Music journalist John Graham, a steadfast presence in Portland culture and Willamette Week’s pages in the late ’90s and early ’00s, died in April in San Francisco. He was 52 years old. Not many details have surfaced, at least not that I’ve heard, but it doesn’t really matter. We’ve lost a singular intelligence and talent who dedicated himself to the service of independent culture.
I met John when I joined WW’s staff in 1999, and for years we worked shoulder-to-shoulder, running the paper’s music department. Heady times. Willamette Week produced thick issues packed with ads, operating with palpable swagger. The city was amid one of its cyclical self-celebrations, MAX and urban growth boundary and Pearl District all showcased as breakthrough expansions in an ever-upward trajectory. The music scene was exploding, engine of a bohemian upswing that would make Portland a national darling, et cetera—you know this part.
John Graham wasn’t necessarily sold on any of it. He made distinctions. If something, be it a band or a building or a trend or an idea, stood up to real scrutiny, great. If John found it to be bullshit, you would hear about why. He was immune to hype and trendiness. A man of many dimensions, above all John possessed—what’s that old-time word?—integrity.
He could also be hilarious, charming and raucous good company right alongside all that. I can see his skeptically cocked brow even now, his skater-boy haircut topping the face of a thin-white-duke-style natural aristocrat.

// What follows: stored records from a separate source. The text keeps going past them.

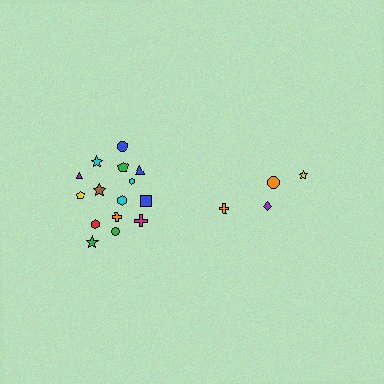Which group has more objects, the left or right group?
The left group.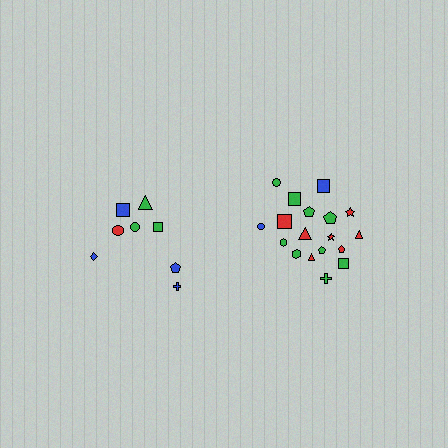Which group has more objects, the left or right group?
The right group.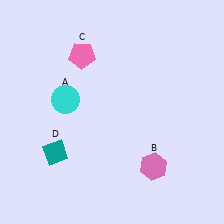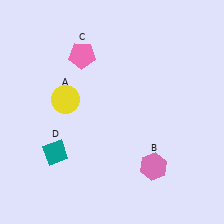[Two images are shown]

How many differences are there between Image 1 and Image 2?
There is 1 difference between the two images.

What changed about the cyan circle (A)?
In Image 1, A is cyan. In Image 2, it changed to yellow.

John wore punk convictions on his literal sleeve (or lack thereof), but took himself less seriously than he took aesthetics and ethics. Meanwhile, he worked like a stevedore. In a given week, he would churn out thousands of words, combing a huge tranche of promo CDs and CD-Rs and even cassettes to create the Music listings, backbone of our section, now an archival map of a vanished scene. And then he’d pop off a diamond-cut, high-concept piece about a band he truly loved, his prose crackling with humor and invention, enthusiastically telling the world to check it out. Because that, in the end, was the real job.
John and I weren’t in touch much after he left Portland. I’m under the impression he pretty much kept calling it like he saw it, championing creativity and authenticity. I do know for sure that the world is dumber without him in it. He would hate that.